4. **Modality Relevance:** The metadata explicitly states when the image is unnecessary ("can answer without image") versus essential ("cannot answer without image") for solving the problem.
5. **Domain Weight as a Metric:** The "Domain weight" value, determined by DreamPRM, appears to be a quantitative measure that aligns with the qualitative difficulty and reasoning requirements of a task.
### Interpretation
This composite figure serves a dual purpose: demonstrating the efficacy of the DreamPRM method and illustrating its analytical capabilities on diverse multimodal reasoning tasks.
* **Performance Validation:** The bar chart provides empirical evidence that DreamPRM enhances model accuracy more effectively than a baseline approach that lacks its data selection mechanism. The consistent outperformance suggests the method is robust across different types of mathematical and visual reasoning benchmarks (WeMath, MMVet, etc.).
* **Analytical Insight:** The right-hand panels showcase how DreamPRM can be used to *characterize* datasets. It doesn't just solve problems; it analyzes them to assign metadata like difficulty, modality necessity, reasoning requirements, and a novel "Domain weight." This weight seems to function as a proxy for task complexity or the degree of specialized knowledge required.

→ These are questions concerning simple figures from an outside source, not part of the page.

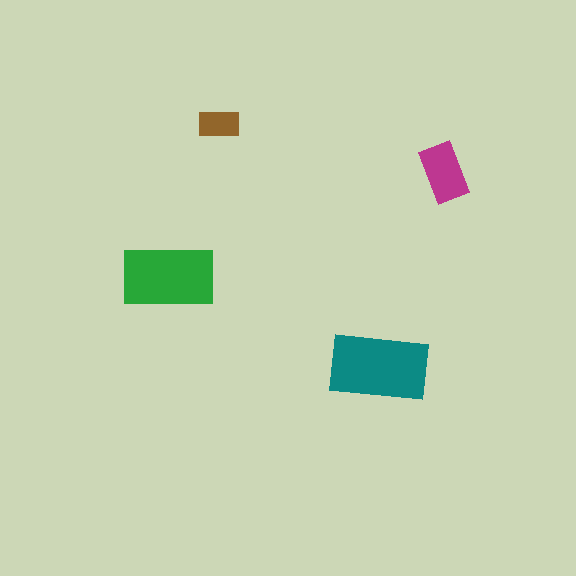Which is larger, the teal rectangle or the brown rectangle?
The teal one.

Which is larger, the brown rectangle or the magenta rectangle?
The magenta one.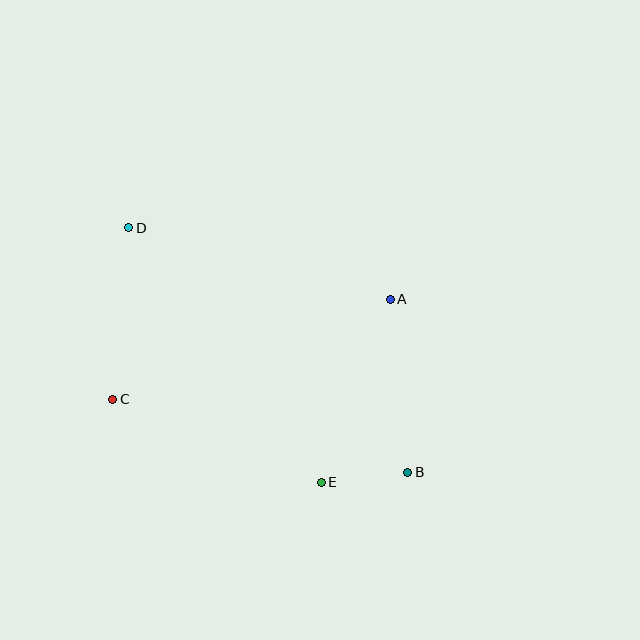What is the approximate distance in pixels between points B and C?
The distance between B and C is approximately 304 pixels.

* **Underlying Principle:** The contrast between the two examples suggests DreamPRM's core function may involve intelligently selecting or weighting training data based on these characterized properties. By assigning higher "domain weight" to hard, image-dependent, reasoning-intensive tasks (like M3CoT), the system likely prioritizes learning from such challenging examples, leading to the overall accuracy improvements seen in the chart. The figure argues that effective data selection (the difference between the blue and yellow bars) is key to improving performance on complex multimodal reasoning.